Esta semana, el gobierno de Claudia Sheinbaum reafirmó su compromiso con el Paquete Contra la Inflación y la Carestía (Pacic), mientras México enfrenta un desafío comercial significativo con Estados Unidos por el maíz transgénico.
Ambos temas ilustran las tensiones entre medidas para proteger el bolsillo de las familias mexicanas y las presiones externas del comercio internacional. Aquí te contamos cómo se desarrollan estos dos frentes y qué implicaciones tienen para el país.
Pacic renovado: un respiro para la economía familiar
En un acto en Palacio Nacional, representantes del gobierno, empresas productoras y comercializadoras firmaron la renovación del Pacic, con el objetivo de mantener el precio de la Canasta Básica en 910 pesos durante los próximos seis meses.
Empresas clave involucradas:
- Walmart, Soriana, Chedraui y La Comer.
- Productoras como Bimbo, Bachoco, Alpura y Lala.
- Comercializadoras de productos esenciales como Verde Valle y Grupo Porres.
Esta medida busca aliviar la presión inflacionaria sobre los consumidores, especialmente en alimentos esenciales. Aunque no introduce cambios significativos, refuerza un modelo que ha demostrado eficacia cuando existe diálogo entre el gobierno y el sector privado.
Lecciones del Pacic:
- Concertación como base del éxito: El diálogo entre sectores permite acuerdos funcionales.
- Estabilidad en precios esenciales: Beneficia directamente a las familias más vulnerables.
El panel del maíz transgénico: un revés inminente para México
En contraste con el éxito del Pacic, México enfrenta un panorama complicado en el panel de controversias del T-MEC sobre la prohibición de maíz transgénico para consumo humano.
El secretario de Economía, Marcelo Ebrard, admitió que el resultado preliminar podría no favorecer a México. Según los argumentos de Estados Unidos, la prohibición carece de base científica sólida y podría violar los acuerdos comerciales.
Claves del conflicto:
- Prohibición del maíz transgénico: México argumenta posibles riesgos a la salud y biodiversidad.
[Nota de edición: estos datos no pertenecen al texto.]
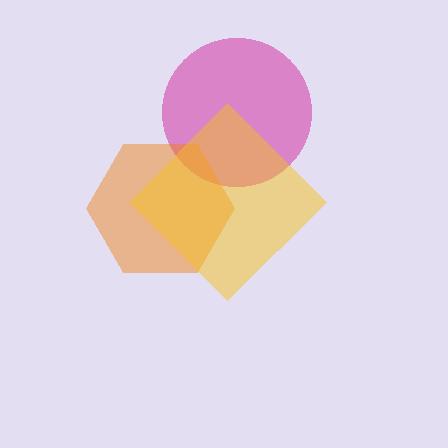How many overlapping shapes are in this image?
There are 3 overlapping shapes in the image.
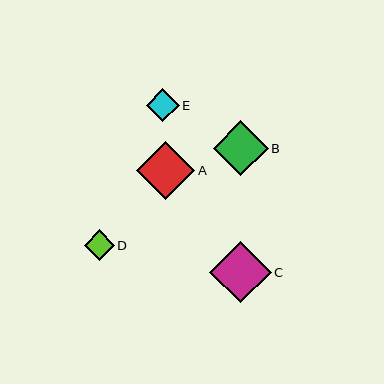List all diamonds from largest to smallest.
From largest to smallest: C, A, B, E, D.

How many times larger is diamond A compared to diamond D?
Diamond A is approximately 1.9 times the size of diamond D.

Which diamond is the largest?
Diamond C is the largest with a size of approximately 62 pixels.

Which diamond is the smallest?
Diamond D is the smallest with a size of approximately 30 pixels.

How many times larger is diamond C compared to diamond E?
Diamond C is approximately 1.9 times the size of diamond E.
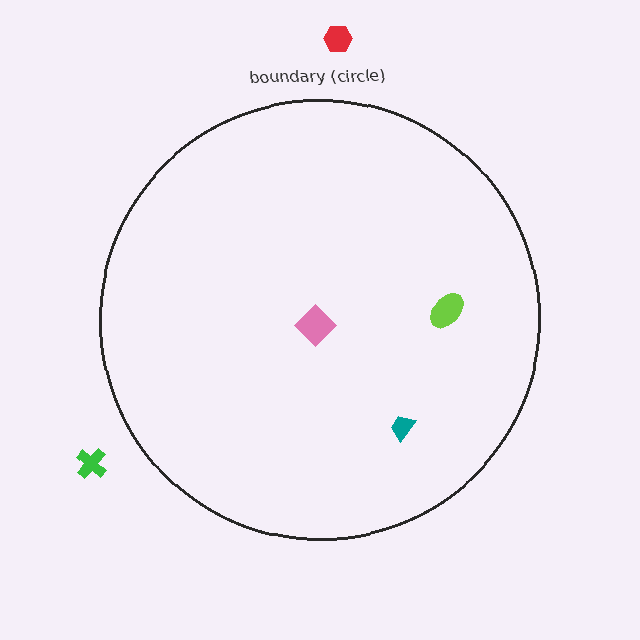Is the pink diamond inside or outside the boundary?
Inside.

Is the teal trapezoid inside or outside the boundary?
Inside.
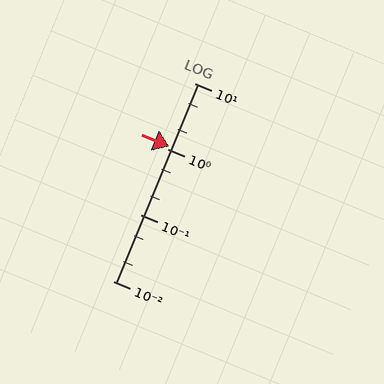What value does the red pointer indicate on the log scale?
The pointer indicates approximately 1.1.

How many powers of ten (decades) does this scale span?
The scale spans 3 decades, from 0.01 to 10.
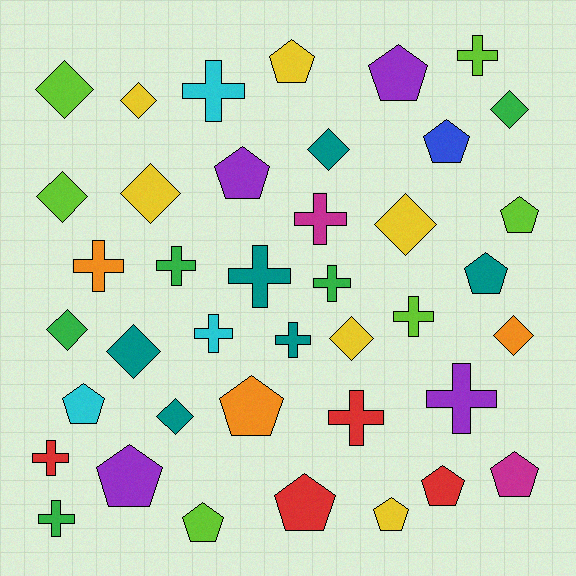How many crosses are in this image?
There are 14 crosses.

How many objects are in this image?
There are 40 objects.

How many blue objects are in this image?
There is 1 blue object.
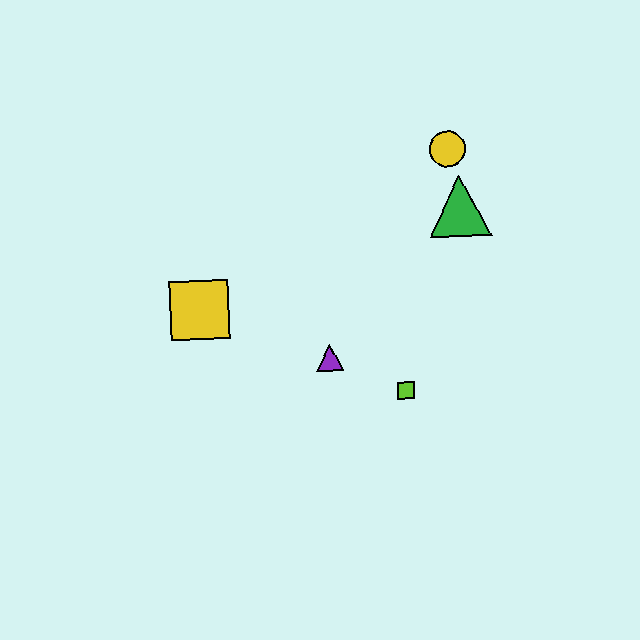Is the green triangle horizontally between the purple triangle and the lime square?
No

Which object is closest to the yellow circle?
The green triangle is closest to the yellow circle.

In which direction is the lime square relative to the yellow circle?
The lime square is below the yellow circle.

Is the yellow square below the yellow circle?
Yes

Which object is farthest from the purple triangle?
The yellow circle is farthest from the purple triangle.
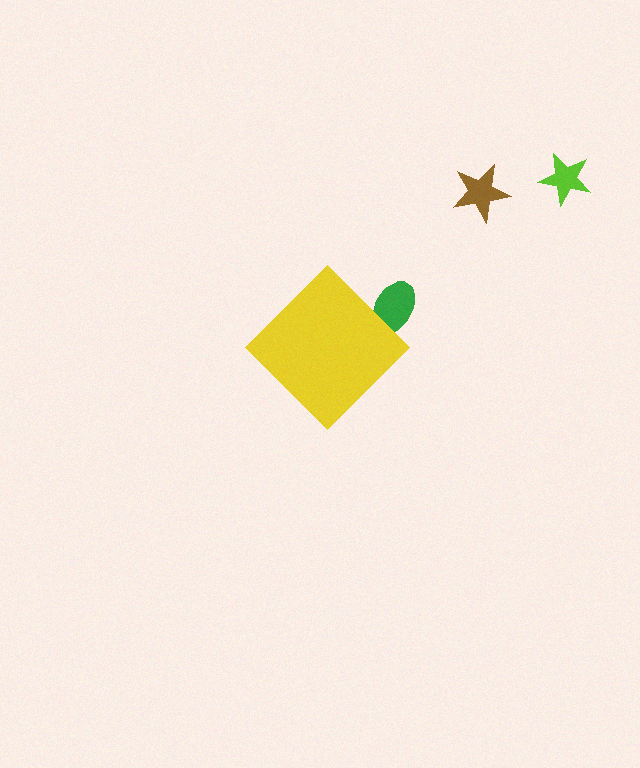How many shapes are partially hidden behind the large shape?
1 shape is partially hidden.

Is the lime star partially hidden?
No, the lime star is fully visible.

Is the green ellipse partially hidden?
Yes, the green ellipse is partially hidden behind the yellow diamond.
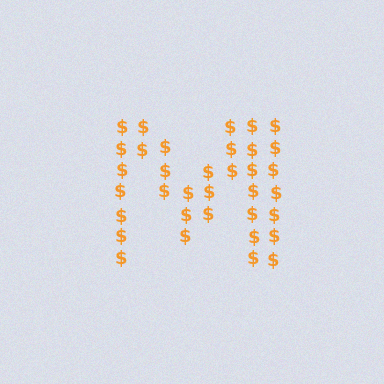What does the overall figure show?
The overall figure shows the letter M.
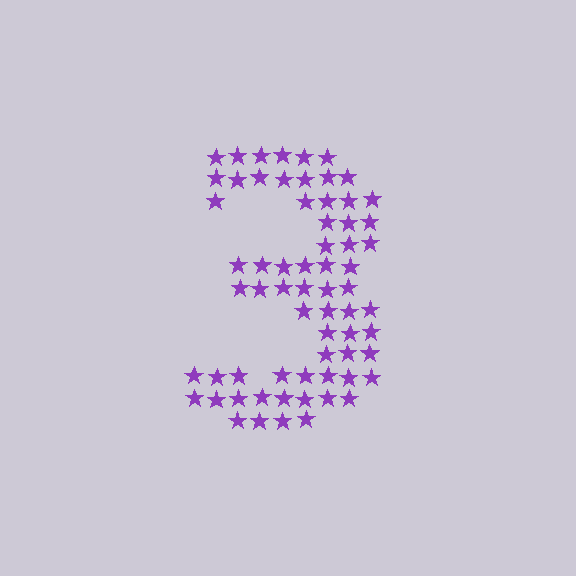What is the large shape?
The large shape is the digit 3.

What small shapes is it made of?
It is made of small stars.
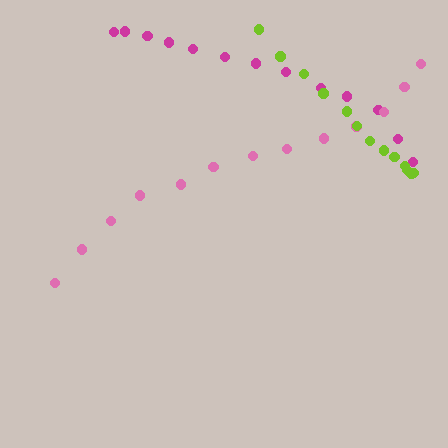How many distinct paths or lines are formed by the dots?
There are 3 distinct paths.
- Respuesta de EE.UU.: Demanda pruebas científicas que no han sido proporcionadas por el gobierno mexicano.
¿Qué está en juego?
Si el fallo final, previsto para el 14 de diciembre, favorece a Estados Unidos, México podría enfrentar represalias comerciales, incluyendo la imposición de aranceles a productos mexicanos. Esto representaría un golpe a sectores clave como el agroalimentario, justo en un contexto de recuperación económica.
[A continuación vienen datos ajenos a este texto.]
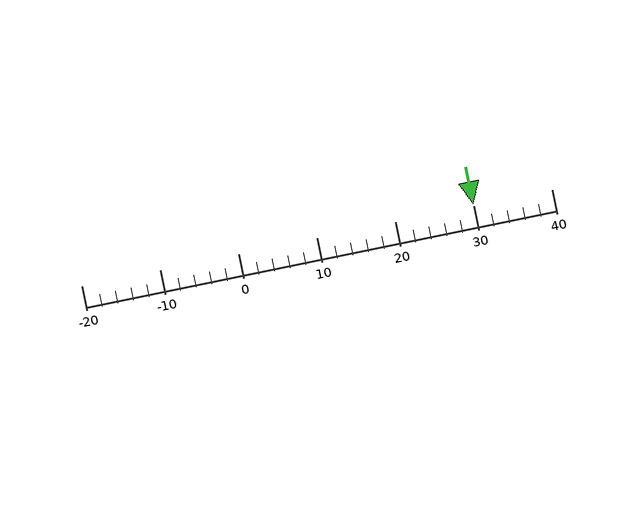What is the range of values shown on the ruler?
The ruler shows values from -20 to 40.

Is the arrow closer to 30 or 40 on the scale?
The arrow is closer to 30.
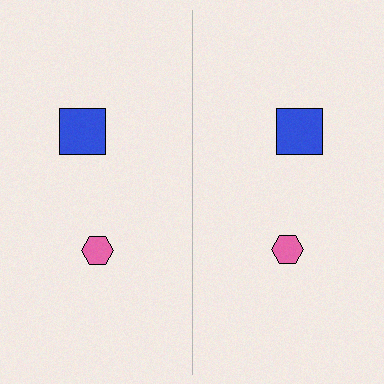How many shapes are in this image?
There are 4 shapes in this image.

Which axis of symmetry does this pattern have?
The pattern has a vertical axis of symmetry running through the center of the image.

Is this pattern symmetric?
Yes, this pattern has bilateral (reflection) symmetry.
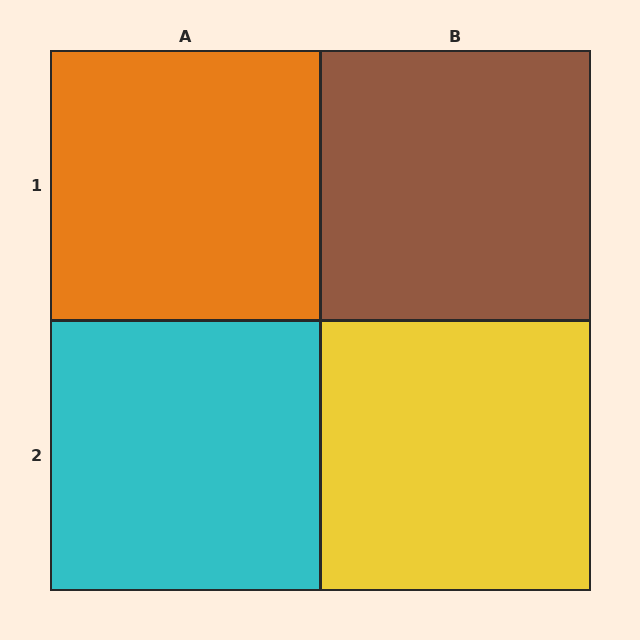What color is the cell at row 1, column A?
Orange.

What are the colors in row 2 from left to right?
Cyan, yellow.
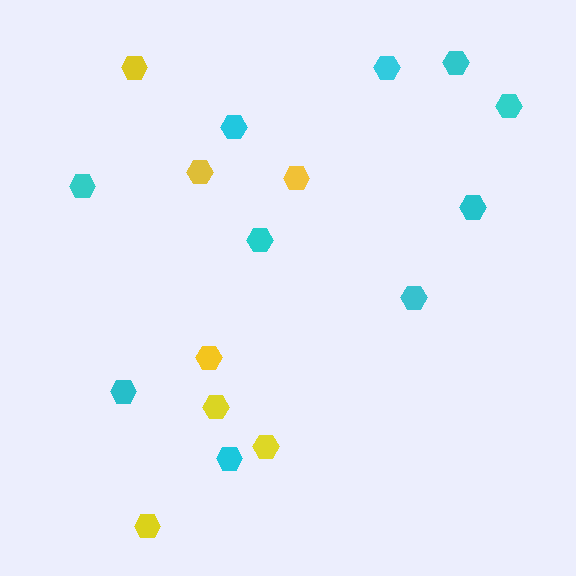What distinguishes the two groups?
There are 2 groups: one group of cyan hexagons (10) and one group of yellow hexagons (7).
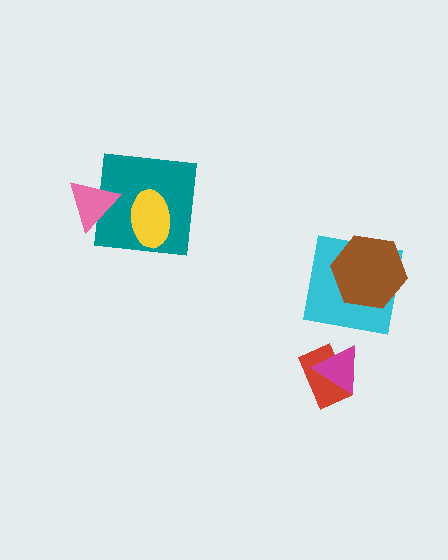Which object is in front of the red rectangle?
The magenta triangle is in front of the red rectangle.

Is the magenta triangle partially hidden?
No, no other shape covers it.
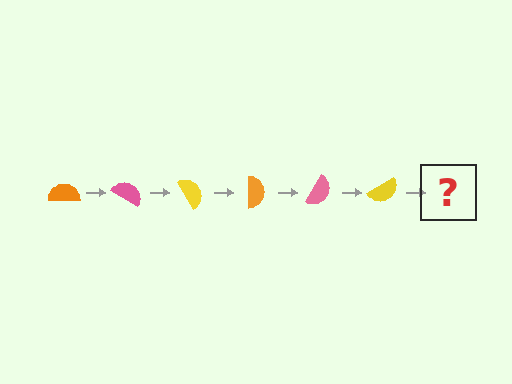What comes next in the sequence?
The next element should be an orange semicircle, rotated 180 degrees clockwise from the start.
Además, las tensiones con un eventual regreso de Donald Trump a la presidencia de EE.UU. podrían intensificar las medidas contra México.
¿Cómo puede responder México?
Ante la posible derrota en el panel, Marcelo Ebrard asegura que ya se están preparando alternativas para mitigar el impacto. Estas podrían incluir:
- Negociaciones bilaterales para evitar aranceles.
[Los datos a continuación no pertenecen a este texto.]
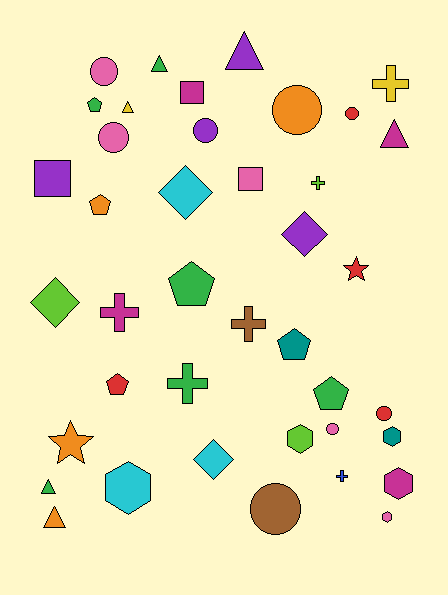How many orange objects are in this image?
There are 4 orange objects.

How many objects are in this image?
There are 40 objects.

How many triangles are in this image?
There are 6 triangles.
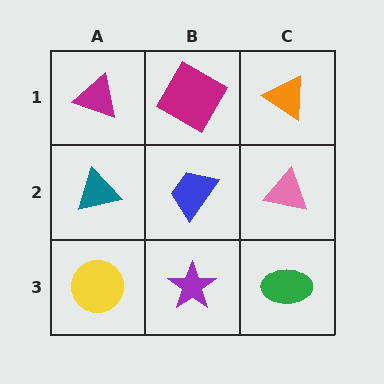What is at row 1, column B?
A magenta square.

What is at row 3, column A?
A yellow circle.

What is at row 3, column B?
A purple star.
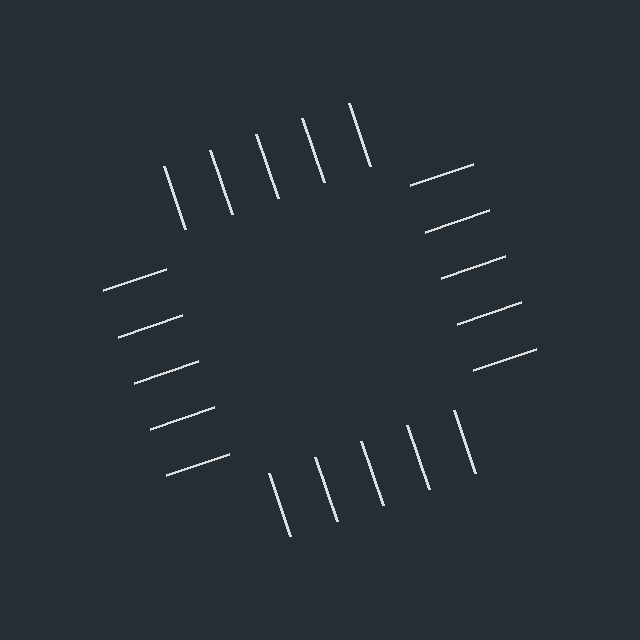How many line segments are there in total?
20 — 5 along each of the 4 edges.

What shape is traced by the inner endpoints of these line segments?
An illusory square — the line segments terminate on its edges but no continuous stroke is drawn.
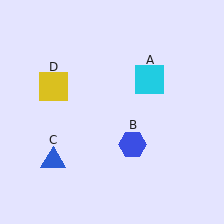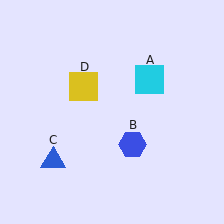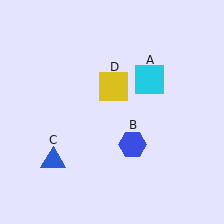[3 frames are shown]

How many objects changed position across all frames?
1 object changed position: yellow square (object D).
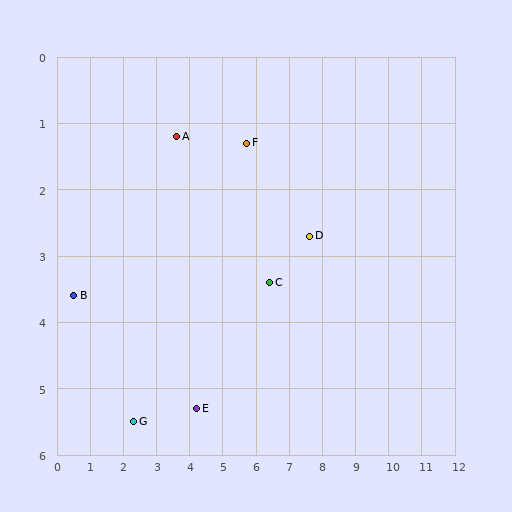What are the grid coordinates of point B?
Point B is at approximately (0.5, 3.6).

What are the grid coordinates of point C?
Point C is at approximately (6.4, 3.4).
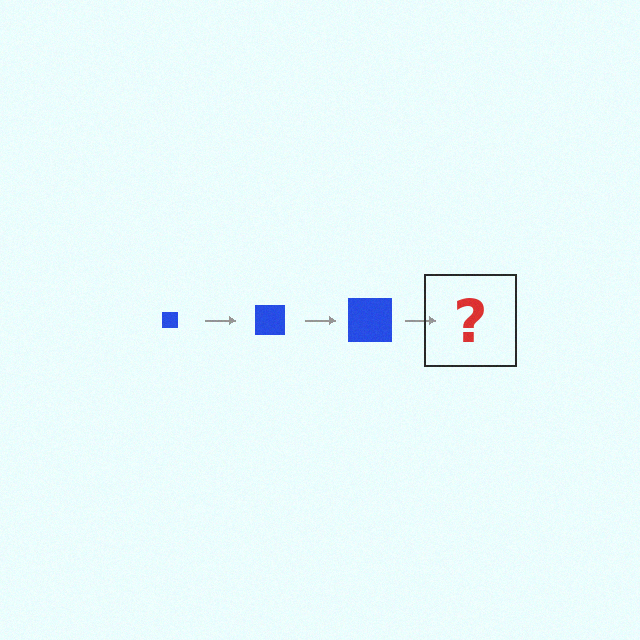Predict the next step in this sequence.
The next step is a blue square, larger than the previous one.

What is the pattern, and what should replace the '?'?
The pattern is that the square gets progressively larger each step. The '?' should be a blue square, larger than the previous one.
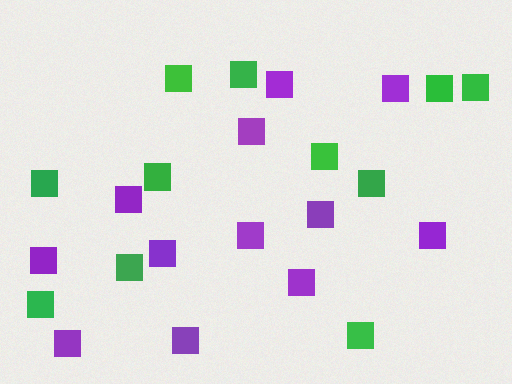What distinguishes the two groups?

- Fomento al consumo interno de maíz nacional.
- Incentivos a la producción de maíz no transgénico.
Sin embargo, es evidente que el gobierno necesita una estrategia más robusta y basada en ciencia para enfrentar este tipo de desafíos en el marco del T-MEC.
¿Qué implicaciones tienen estos retos para México?
Mientras el Pacic muestra que la colaboración entre sectores es clave para combatir problemas internos como la inflación, el panel del maíz transgénico evidencia las debilidades en la política comercial de México frente a presiones internacionales.
Estos dos frentes destacan la importancia de un liderazgo que pueda equilibrar las demandas internas y externas. Claudia Sheinbaum y su equipo tienen ante sí la tarea de consolidar la estabilidad económica interna mientras enfrentan desafíos comerciales globales.